Determining All Coefficients of the Polynomial

Given our running example, we can now compute the coefficient of the highest term \(x^3\) (we know that our polynomial function has degree \(3\), since we stopped after adding three columns).

Since in our example, the last column contains \(18 = 6a\), the first coefficient of our polynomial function is \(a = 3\). That is, our function has the form \(f(x) = 3x^3 + bx^2 + cx + d\).

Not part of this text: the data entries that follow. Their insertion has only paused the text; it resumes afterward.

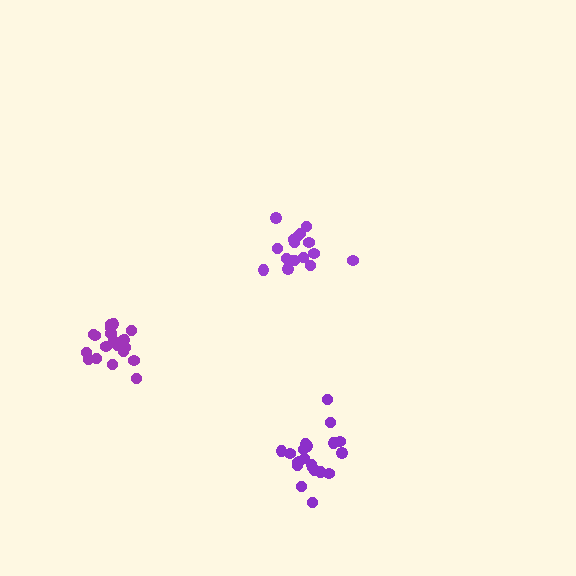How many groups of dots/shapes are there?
There are 3 groups.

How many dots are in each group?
Group 1: 21 dots, Group 2: 21 dots, Group 3: 17 dots (59 total).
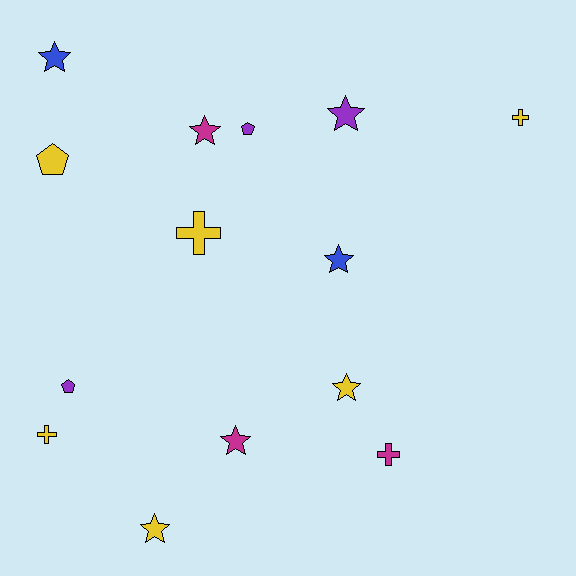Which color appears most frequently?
Yellow, with 6 objects.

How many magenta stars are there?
There are 2 magenta stars.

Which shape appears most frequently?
Star, with 7 objects.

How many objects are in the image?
There are 14 objects.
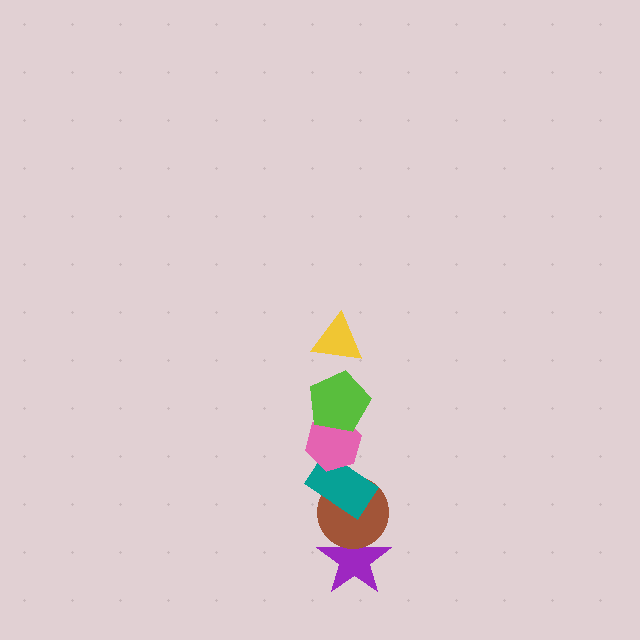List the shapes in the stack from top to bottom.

Given this finding, we can now define another polynomial function \(g(x) = bx^2 + cx + d = f(x) - 3x^3\) to reduce the problem to a polynomial function with lower degree, and repeat reduction until we end with a constant function.

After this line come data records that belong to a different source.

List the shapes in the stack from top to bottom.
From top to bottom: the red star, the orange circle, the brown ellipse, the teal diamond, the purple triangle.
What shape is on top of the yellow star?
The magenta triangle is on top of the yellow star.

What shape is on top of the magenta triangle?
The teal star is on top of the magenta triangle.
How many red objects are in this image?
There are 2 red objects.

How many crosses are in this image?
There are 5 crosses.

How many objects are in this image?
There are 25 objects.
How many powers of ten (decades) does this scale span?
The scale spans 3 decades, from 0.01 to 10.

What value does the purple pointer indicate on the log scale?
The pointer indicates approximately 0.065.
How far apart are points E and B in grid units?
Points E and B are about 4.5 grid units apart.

Given our initial sample values for \(f(x)\),

\( f(0)=12,\newline f(1)=22,\newline f(2)=50,\newline f(3)=114,\newline f(4)=232, \)

we can compute sample values for \(g(x) = f(x) - 3x^3\) from the sample values of \(f(x)\) by subtracting \(3x^3\):

\( \begin{matrix} g(0) & = & f(0) - 3 \cdot 0^3 & = & 12 & - & 0 & = & 12,\newline g(1) & = & f(1) - 3 \cdot 1^3 & = & 22 & - & 3 & = & 19,\newline g(2) & = & f(2) - 3 \cdot 2^3 & = & 50 & - & 24 & = & 26,\newline g(3) & = & f(3) - 3 \cdot 3^3 & = & 114 & - & 81 & = & 33,\newline g(4) & = & f(4) - 3 \cdot 4^3 & = & 232 & - & 192 & = & 40. \end{matrix} \)

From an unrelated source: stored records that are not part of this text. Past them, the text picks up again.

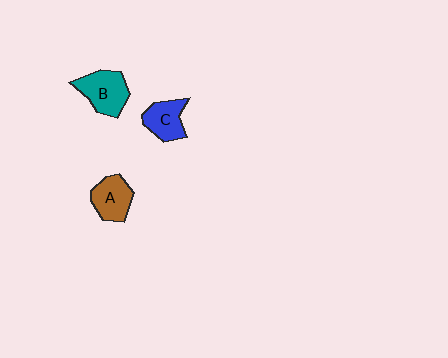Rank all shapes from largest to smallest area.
From largest to smallest: B (teal), A (brown), C (blue).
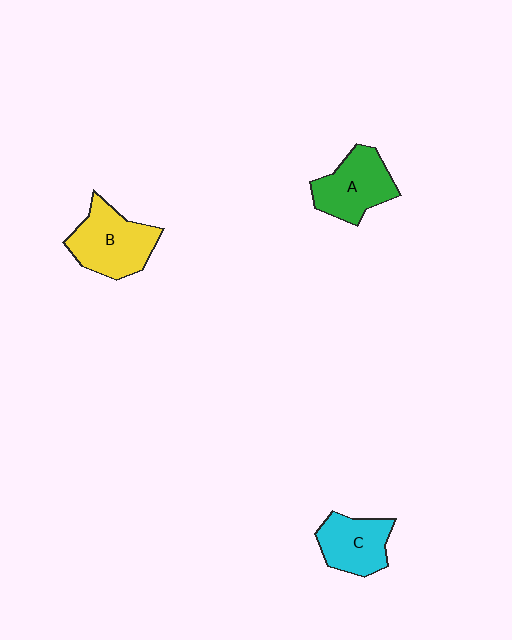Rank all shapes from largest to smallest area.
From largest to smallest: B (yellow), A (green), C (cyan).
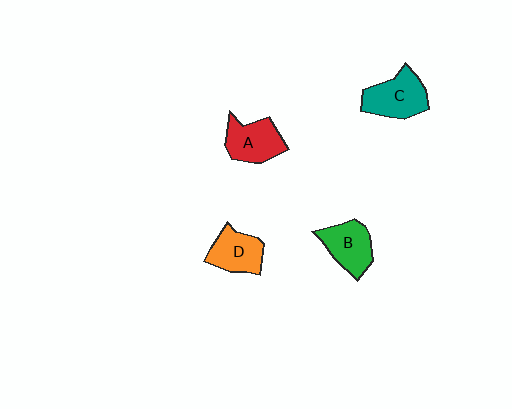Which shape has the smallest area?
Shape D (orange).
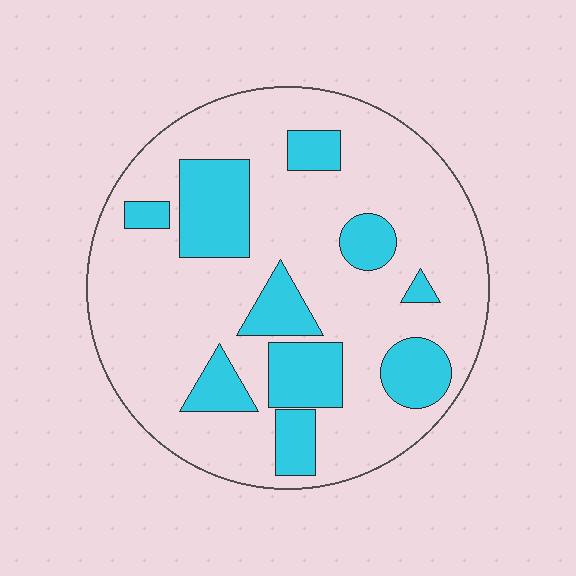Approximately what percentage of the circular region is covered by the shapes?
Approximately 25%.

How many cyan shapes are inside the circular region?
10.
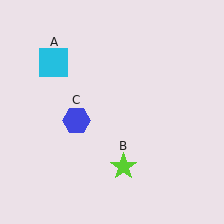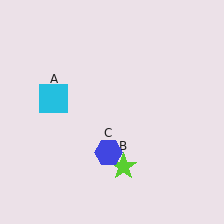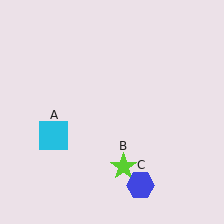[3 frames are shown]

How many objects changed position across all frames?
2 objects changed position: cyan square (object A), blue hexagon (object C).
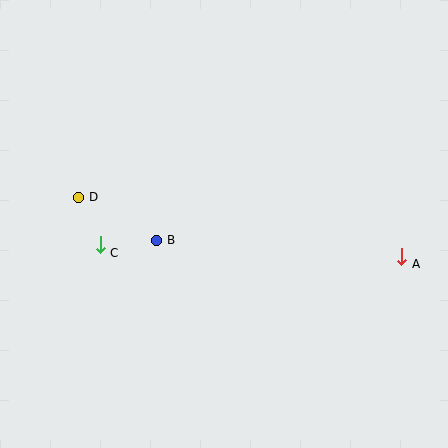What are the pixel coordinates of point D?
Point D is at (79, 197).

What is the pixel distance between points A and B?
The distance between A and B is 246 pixels.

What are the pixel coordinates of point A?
Point A is at (402, 264).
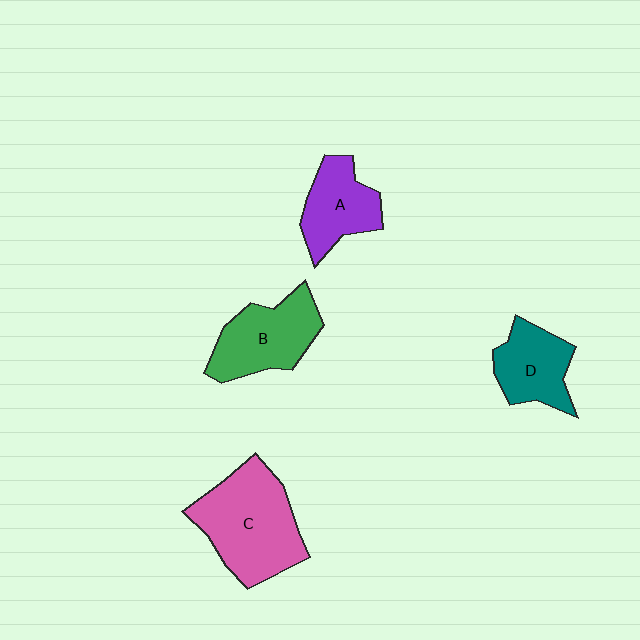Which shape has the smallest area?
Shape D (teal).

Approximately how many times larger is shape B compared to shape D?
Approximately 1.3 times.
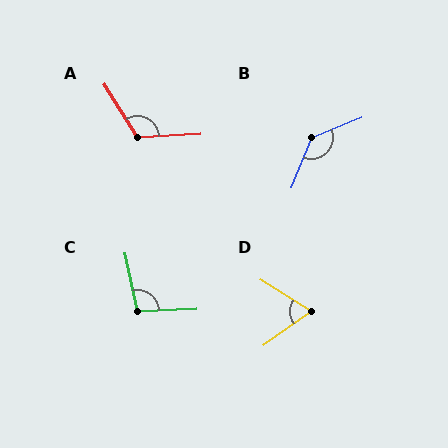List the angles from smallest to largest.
D (67°), C (100°), A (119°), B (134°).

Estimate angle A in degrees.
Approximately 119 degrees.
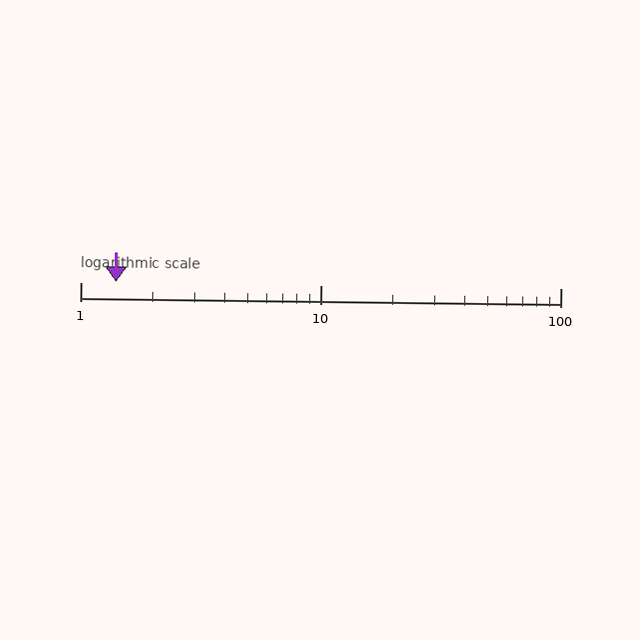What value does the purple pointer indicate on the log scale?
The pointer indicates approximately 1.4.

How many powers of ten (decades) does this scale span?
The scale spans 2 decades, from 1 to 100.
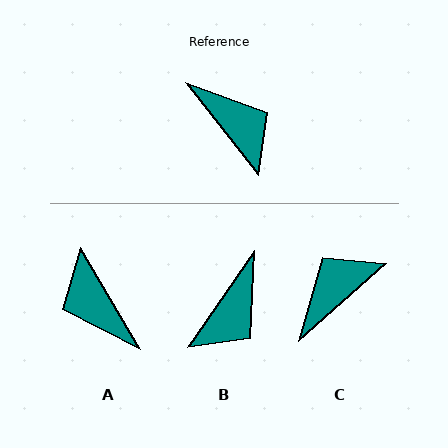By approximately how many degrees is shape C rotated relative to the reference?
Approximately 93 degrees counter-clockwise.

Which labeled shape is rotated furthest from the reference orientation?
A, about 173 degrees away.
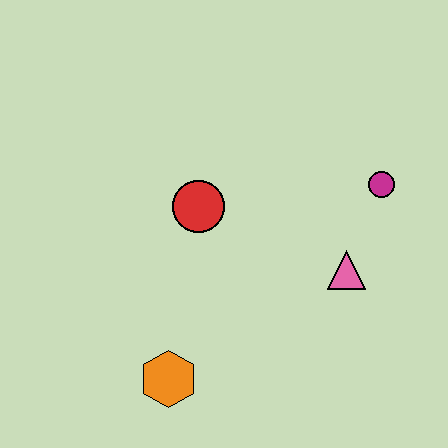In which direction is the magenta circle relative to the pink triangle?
The magenta circle is above the pink triangle.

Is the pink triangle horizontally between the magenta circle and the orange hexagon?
Yes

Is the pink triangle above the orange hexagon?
Yes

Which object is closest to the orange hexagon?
The red circle is closest to the orange hexagon.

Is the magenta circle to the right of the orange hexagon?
Yes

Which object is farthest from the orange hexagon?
The magenta circle is farthest from the orange hexagon.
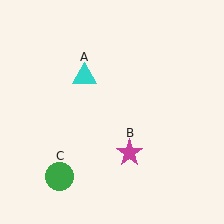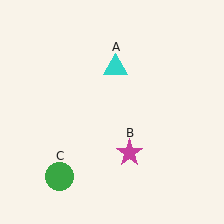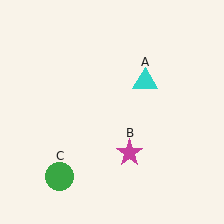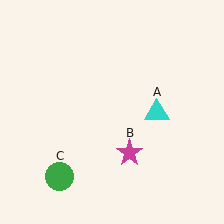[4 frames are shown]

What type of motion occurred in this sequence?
The cyan triangle (object A) rotated clockwise around the center of the scene.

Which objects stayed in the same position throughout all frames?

Now, we can again build the difference triangle, just like we did for \(f(x)\), but now for \(g(x)\):

\( \begin{matrix} 12 \newline & 7 \newline 19 \newline & 7 \newline 26 \newline & 7 \newline 33 \newline & 7 \newline 40 \end{matrix} \)

Since we get constant values already in the first column that we add, our polynomial function \(g(x)\) is obviously a linear function, that is, it has no quadratic term, but only a linear term (and, of course, possibly a constant offset \(d\)). For this linear term, again similar to \(\frac{\mathrm{d}x^1}{\mathrm{d}x} = 1\) in the infinitesimal calculus, we would expect \(1\) as coefficent \(c\) in the term \(cx\), but get \(7\). Hence, the linear term in our polynomial is \(7𝑥\). That is, we have \(g(x) = 7x + d\) with \(d=12\), since \(12 = g(0) = 0x + d = d\). That is, we have \(g(x) = 7x + 12\), and \(f(x) = 3x^3 + g(x)\), that is we get

\(f(x) = 3x^3 + 7x + 12\).

Given our initial values

\( f(0)=12,\newline f(1)=22,\newline f(2)=50,\newline f(3)=114,\newline f(4)=232, \)

we can double-check that the coefficients of our function \(f(x)\) as well as the next value in the series that we found to be

\( f(5)=422 \)

are correct and we did not make a mistake, for example:

\( f(4) = 3 \cdot 4^3 + 7 \cdot 4 + 12 = 232. \)

Trivia

Before I developed the approach described in this article, I had already solved the task of finding a way to convert temperature values between Celsius (\(°\mathrm{C}\)) and Fahrenheit (\(°\mathrm{F}\)) (I stumbled around 1982 upon this task in a school book for learning the English language, though only with example conversions of specific values, but with this book the general formula; so I tried to find out the conversion rule by myself). At that time, I already got the concept of a linear function (though without knowing this term), and assumed it to apply onto this problem. Given the two specific function samples of \(0°\mathrm{C} = 32°\mathrm{F}\) and \(100°\mathrm{C} = 212°\mathrm{F}\), and, for double checking, another sample of \(50°\mathrm{C} = 122°\mathrm{F}\), that is, in terms of the difference triangle in our polynomial extrapolation method,

\( \begin{matrix} f(0) & = & 32 \newline & & & & 90 \newline f(50) & = & 122 \newline & & & & 90 \newline f(100) & = & 212 \end{matrix} \)

I quickly found out the general formula

\( y = f(x) = 1.8x + 32 \)

by retrieving the value \(1.8 = \frac{90}{50}\) from scaling down the \(90\) by \(50\), according to the difference of \(50\) in the function arguments, and using \(f(0) = 32\) as constant offset for converting from \(°\mathrm{C}\) to \(°\mathrm{F}\). The reverse function resolves to

\( x = g(y) = f^{-1}(y) = \frac{y - 32}{1.8} \)

for converting from \(°\mathrm{F}\) to \(°\mathrm{C}\).

That is, the temperature conversion problem can be viewed as a special case of our polynomial extrapolation for the case of linear functions, i.e. for polynomials of degree \(1\). The polynomial extrapolation is a generalization to all polynomial functions with any degree \(n\inℕ\).